At this point the Yankees had runners on first and second with one out. Due up was not Walker. It was Tyler Wade. Wade pinch-ran for Walker earlier in the game, after Walker was hit by a pitch when the score was tied 4-3. (X-rays on Walker’s shin came back negative.) Wade battled Sergio Romo for eight pitches but eventually flew out to right. Andujar then hit an anticlimactic foul pop-up wide of third base on the first pitch to end the game. The tying run was left at third. Back-to-back three-run half-innings at the start of the game and back-to-back four-run half-innings at the end of the game.
Leftovers
Aside from the whole batter-to-batter thing, I loved the way Boone used his bullpen. The Yankees were down one and he went to his late-inning relievers. Holder pitched the fifth, Chad Green pitched the sixth, Aroldis Chapman pitched the seventh, and Robertson pitched the eighth. Robertson’s (and Sheffield’s) bad inning proved costly. Green was especially dominant. In fact, in his last two outings, he threw 26 fastballs, opponents swung at 15 of them, and they missed on eleven (!). Golly.
Greg Bird has been relegated to decoy status. With a runner on first and two outs in the sixth inning, Bird was announced as a pinch-hitter for Adeiny Hechavarria against righty Chaz Roe, and the Rays countered with southpaw Jose Alvarado. Gleyber Torres then pinch-hit for Bird. It didn’t work (Gleyber struck out) but it was the right idea. The Yankees got the more favorable matchup. Bird has two starts and three pinch-hitting appearances in the last 26 games (ten plate appearances). He is a non-entity.
And finally, Walker’s home run was the 256th home run of the season for the Yankees. That is the fifth highest single-season home run total in history and eight short of the record held by the 1997 Mariners. Can the Yankees hit nine home runs in the final four games to break the record? It won’t be easy, but it is definitely doable.
Box Score, WPA Graph & Standings
Head on over to ESPN for the box score, MLB for the video highlights, and then ESPN for the updated standings.
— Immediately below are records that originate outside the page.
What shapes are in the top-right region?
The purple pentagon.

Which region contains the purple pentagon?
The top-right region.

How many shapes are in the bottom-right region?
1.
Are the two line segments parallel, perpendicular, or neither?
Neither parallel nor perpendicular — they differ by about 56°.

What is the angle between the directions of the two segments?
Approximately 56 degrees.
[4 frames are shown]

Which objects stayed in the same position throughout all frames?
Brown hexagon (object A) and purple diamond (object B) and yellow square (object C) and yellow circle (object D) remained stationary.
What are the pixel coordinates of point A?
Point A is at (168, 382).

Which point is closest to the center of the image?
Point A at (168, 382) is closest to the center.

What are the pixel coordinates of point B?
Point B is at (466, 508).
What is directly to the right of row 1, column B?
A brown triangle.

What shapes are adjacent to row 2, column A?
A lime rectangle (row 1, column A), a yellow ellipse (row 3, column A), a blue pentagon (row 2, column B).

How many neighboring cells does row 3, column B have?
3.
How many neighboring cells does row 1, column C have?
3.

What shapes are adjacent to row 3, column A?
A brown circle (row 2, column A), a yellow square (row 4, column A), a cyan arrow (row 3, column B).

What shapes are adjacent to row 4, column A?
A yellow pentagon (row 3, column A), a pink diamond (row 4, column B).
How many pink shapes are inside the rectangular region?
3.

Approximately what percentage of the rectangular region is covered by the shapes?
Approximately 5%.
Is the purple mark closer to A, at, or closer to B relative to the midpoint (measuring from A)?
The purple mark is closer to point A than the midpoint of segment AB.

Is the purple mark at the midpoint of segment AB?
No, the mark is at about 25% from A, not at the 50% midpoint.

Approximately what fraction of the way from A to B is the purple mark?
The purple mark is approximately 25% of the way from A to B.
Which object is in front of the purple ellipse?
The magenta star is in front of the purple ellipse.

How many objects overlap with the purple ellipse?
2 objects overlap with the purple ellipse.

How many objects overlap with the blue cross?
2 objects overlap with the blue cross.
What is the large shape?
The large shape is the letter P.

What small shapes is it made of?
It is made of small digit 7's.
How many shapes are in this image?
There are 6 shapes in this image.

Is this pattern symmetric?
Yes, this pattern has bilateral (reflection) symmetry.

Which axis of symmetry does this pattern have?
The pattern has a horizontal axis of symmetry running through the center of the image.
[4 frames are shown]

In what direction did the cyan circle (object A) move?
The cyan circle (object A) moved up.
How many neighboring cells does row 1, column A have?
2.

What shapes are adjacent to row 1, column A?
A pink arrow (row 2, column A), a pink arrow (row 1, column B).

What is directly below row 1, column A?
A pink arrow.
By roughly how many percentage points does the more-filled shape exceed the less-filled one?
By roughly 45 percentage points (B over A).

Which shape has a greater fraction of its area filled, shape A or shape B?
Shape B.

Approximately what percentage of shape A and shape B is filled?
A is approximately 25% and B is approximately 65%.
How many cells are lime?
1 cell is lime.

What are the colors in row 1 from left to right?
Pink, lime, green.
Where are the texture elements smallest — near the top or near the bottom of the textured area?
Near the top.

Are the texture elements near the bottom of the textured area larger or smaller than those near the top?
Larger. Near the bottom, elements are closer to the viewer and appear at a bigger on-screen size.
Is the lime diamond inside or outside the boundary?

Here’s our Bullpen Workload page and here’s the loss probability graph:
Source: FanGraphs
Up Next
The Yankees’ last game in Tropicana Field until next season. Thank goodness. The Yankees and Rays will wrap up this four-game series with a 1pm ET game Thursday. CC Sabathia is making his final start of the regular season in that one. Actual starting pitcher Tyler Glasnow will be on the bump Jaime Schultz will be the opener for Tampa.